What’s the reasoning for the offsets of the subpixels?

motoole2

This is a really good question. There are many different supersampling patterns that can be used for anti-aliasing. Some sampling patterns follow a regular grid. The pattern shown here refers to a stratified sampling technique, where these pixels are divided into four subpixels and the position of samples are randomized within each subpixel. (This particular slide appears to indicate that the layout of these samples is actually fairly regular, and this is a valid sampling pattern. But usually, the samples will be more randomized.)

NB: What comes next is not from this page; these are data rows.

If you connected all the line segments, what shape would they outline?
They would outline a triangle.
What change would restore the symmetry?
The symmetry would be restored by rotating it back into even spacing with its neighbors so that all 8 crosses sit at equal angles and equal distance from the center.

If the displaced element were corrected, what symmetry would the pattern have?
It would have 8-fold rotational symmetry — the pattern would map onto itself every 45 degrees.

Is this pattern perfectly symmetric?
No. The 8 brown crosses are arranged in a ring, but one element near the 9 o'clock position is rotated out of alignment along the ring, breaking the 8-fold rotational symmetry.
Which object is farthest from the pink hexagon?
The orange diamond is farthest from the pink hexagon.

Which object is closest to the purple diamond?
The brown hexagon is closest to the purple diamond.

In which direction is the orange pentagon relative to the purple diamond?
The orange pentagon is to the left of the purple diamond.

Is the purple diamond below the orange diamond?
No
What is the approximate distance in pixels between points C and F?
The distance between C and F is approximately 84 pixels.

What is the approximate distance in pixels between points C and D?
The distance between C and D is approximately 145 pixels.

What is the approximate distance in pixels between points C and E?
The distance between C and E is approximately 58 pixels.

So what is the reasoning for using random samples over regular samples? As discussed in this GPU gems chapter, the answer is that randomized samples can produce better quality images than regular samples. When using a regular grid of samples, we may have increased our sampling frequency but aliasing still occurs, causing high-frequency structures to manifest as low-frequency signals. The advantage of irregularly (i.e., randomly) sampling a signal is that high-frequency signals tend to appear as unstructured noise, which may be more desirable.

yuanzhec

What are some of the most widely-used anti-aliasing algorithms in practice besides supersampling? Assignment 1 mentioned MLAA. I'm wondering if there are others.

wxl

Wait. So for the supersampling patterns that you mentioned are randomized, that would happen only once per something like a canvas init? Since we just discussed how we want determinism so that something like animations wouldn't get weird "shimmering" artifacts

motoole2

Earlier in the lecture, I spoke about how GPUs follow specific and deterministic rasterization rules to determine how to render triangles, and the importance of creating GPUs and drivers that have predictable behaviors. This is important in edge cases like this one, where the edge of two triangles might overlap a single sample. Randomly choosing the triangle to draw may not be all that desirable.

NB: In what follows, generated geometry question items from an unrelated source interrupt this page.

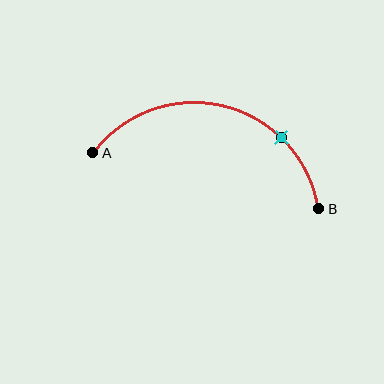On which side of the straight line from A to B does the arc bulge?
The arc bulges above the straight line connecting A and B.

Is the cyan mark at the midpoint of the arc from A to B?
No. The cyan mark lies on the arc but is closer to endpoint B. The arc midpoint would be at the point on the curve equidistant along the arc from both A and B.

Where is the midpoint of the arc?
The arc midpoint is the point on the curve farthest from the straight line joining A and B. It sits above that line.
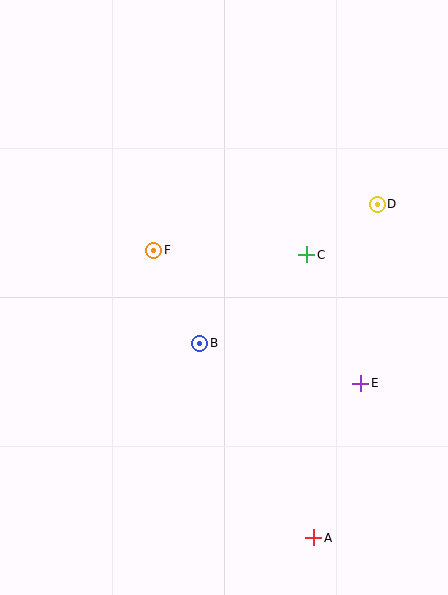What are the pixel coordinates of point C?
Point C is at (307, 255).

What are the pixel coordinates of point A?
Point A is at (314, 538).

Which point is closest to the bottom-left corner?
Point A is closest to the bottom-left corner.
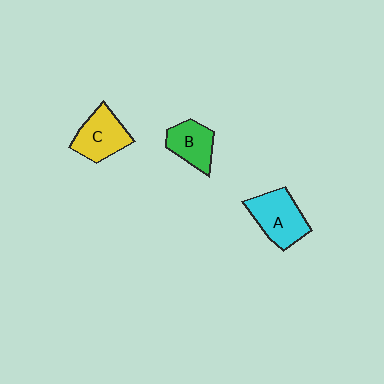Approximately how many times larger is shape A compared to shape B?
Approximately 1.3 times.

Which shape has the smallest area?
Shape B (green).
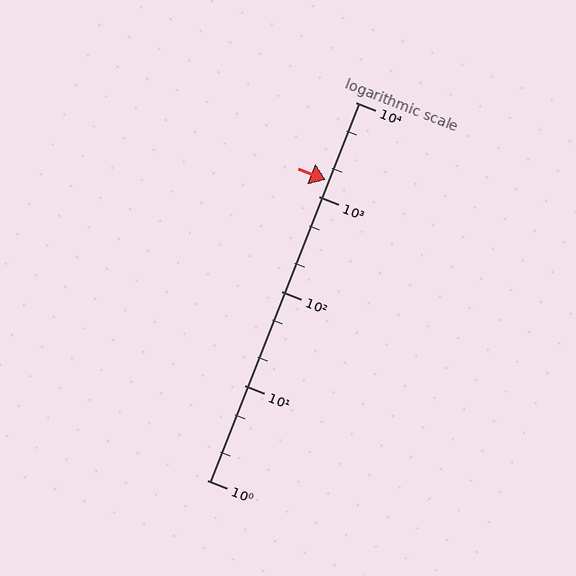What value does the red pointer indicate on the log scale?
The pointer indicates approximately 1500.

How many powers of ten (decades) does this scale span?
The scale spans 4 decades, from 1 to 10000.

Designing an anti-aliased procedure that uses "random samples" seems to fly in the face of the above, since it is no longer deterministic nor does it produce consistent behavior. The pattern shown in this slide does appear regular, and looks to be related to the sampling patterns used in Direct3D (see section titled "Multisample Anti-Aliasing Rasterization Rules"). Another way to perform antialiasing is to initialize the sampling pattern to be random across different pixels. This may or may not be desirable for any particular application. But the point is that there are many possible sampling patterns and anti-aliasing procedures to choose from.

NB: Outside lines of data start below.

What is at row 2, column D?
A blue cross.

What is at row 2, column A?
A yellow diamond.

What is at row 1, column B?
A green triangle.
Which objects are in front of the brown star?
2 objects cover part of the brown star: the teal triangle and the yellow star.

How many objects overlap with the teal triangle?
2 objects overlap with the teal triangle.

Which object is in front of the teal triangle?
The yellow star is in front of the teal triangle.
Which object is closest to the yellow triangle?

In the case of anti-aliasing in OpenGL, the GL specs for multisample functionality appears to provide some flexibility in terms of how to choose the samples, and therefore it appears that different GPUs may not produce the exact same result.

I will note that there are also anti-aliasing procedures that change the position of the samples over time. This blog has a few cool examples of a temporal antialiasing procedure in action.